Started taking a look at the data. I have a few observations.
1.Lots of typos.
2.The essays seems to range over a variety of subjects, but there is nothing too controversial. I can pick out a few obvious ones like electoral law.
Also, one of the thing that is interesting is that the hook is pretty on topic. In French schools, we were taught instead to have a lead that was off-topic as to serve as a hook (E.g. “Seagull go to die when they feel like they are no longer needed by their flock. Just like seagulls,teenagers commit suicide whenever they feel they got dumped by their cliques.”)
I was thinking on using Word2Vec or some other approach to detect the subject to differentiate the Lead from the other parts as a feature, but I guess this approach will have to be abandoned.
I don’t know anything about NLP so I’ll start by the most obvious place: the kaggle discussion board pertaining to this challenge:
I found the several ngrams with R, this gentleman right here that answered most of my questions:https://www.kaggle.com/erikbruin/nlp-on-student-writing-eda/notebook
We have a couple of important things:
1.About 40% of essays don’t have a lead statement
2.Some don’t even have a concluding statement.

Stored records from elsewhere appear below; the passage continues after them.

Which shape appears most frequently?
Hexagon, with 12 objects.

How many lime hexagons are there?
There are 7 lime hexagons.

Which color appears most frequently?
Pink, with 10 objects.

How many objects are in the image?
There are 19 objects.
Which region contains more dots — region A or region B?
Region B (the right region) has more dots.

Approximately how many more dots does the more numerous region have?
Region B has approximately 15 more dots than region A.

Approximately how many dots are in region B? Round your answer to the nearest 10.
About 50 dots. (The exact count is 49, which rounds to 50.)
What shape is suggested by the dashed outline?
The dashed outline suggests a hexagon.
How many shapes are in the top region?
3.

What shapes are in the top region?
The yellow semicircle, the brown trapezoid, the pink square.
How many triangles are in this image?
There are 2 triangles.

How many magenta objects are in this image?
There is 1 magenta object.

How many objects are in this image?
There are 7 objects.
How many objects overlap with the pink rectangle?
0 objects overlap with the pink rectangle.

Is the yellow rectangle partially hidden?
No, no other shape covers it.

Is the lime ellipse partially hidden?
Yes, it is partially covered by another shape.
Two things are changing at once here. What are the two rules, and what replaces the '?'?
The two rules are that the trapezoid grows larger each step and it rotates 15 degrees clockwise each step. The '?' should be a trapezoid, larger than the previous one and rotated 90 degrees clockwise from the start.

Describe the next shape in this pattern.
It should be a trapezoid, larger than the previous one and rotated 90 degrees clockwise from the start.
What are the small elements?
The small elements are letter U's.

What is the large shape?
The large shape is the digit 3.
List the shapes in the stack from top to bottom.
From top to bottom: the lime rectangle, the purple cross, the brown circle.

3.The discourse type seems to be correlated to average length of text.
4.Counterclaim and rebuttals aren’t as present as others. E.g. This is biased set and I’m probably going to have to augment them in order to train whatever model(s) is needed.
- There are 32162 gaps of text that are unclassified. Most of these tend to be quite small (the median is probably around 30 or 40 characters). Consideration should be given as to how to include them into our model (if at all).

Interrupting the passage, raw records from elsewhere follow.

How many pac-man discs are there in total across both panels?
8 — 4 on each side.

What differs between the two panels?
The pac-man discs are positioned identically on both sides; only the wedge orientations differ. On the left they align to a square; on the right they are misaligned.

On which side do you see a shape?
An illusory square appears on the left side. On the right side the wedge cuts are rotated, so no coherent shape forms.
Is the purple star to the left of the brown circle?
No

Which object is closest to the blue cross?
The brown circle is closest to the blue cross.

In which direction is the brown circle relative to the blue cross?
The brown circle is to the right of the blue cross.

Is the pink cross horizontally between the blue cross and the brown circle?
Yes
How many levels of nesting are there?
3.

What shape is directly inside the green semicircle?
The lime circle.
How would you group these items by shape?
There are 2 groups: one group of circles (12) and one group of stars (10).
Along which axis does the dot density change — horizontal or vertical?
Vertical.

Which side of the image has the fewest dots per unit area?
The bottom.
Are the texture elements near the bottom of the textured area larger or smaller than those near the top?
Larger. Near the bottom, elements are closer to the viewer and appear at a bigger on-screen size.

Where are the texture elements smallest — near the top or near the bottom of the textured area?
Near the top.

- Predictionstring and not discourse_start/end dictate the position of the annotation
- Annotators make mistakes or make questionables annotations. E.g. This is an example: “The first of many reasons why we should limit car usage is because of (greenhouse gas emissions)”. The part between parathesis so the model has to account for human error.
There are some obvious bread crumps to follow.
Based on the n-grams,American educators seem to have a beef with the electoral college system.
But why do they have a beef with Venus?And what do they have against Facial Action Coding?
In the early 19th century, that would have been a mystery for Hercule Poirot. Unfortunately, he is a fictional character and thus cannot help us.
I could start digging further into the data, but I think it is a good idea to try to get an overview as to where we’re going and what architecture I’m going to use. I know very little about NLP and so I think it’s best to take a second look after I’ve had a fresh new perspective.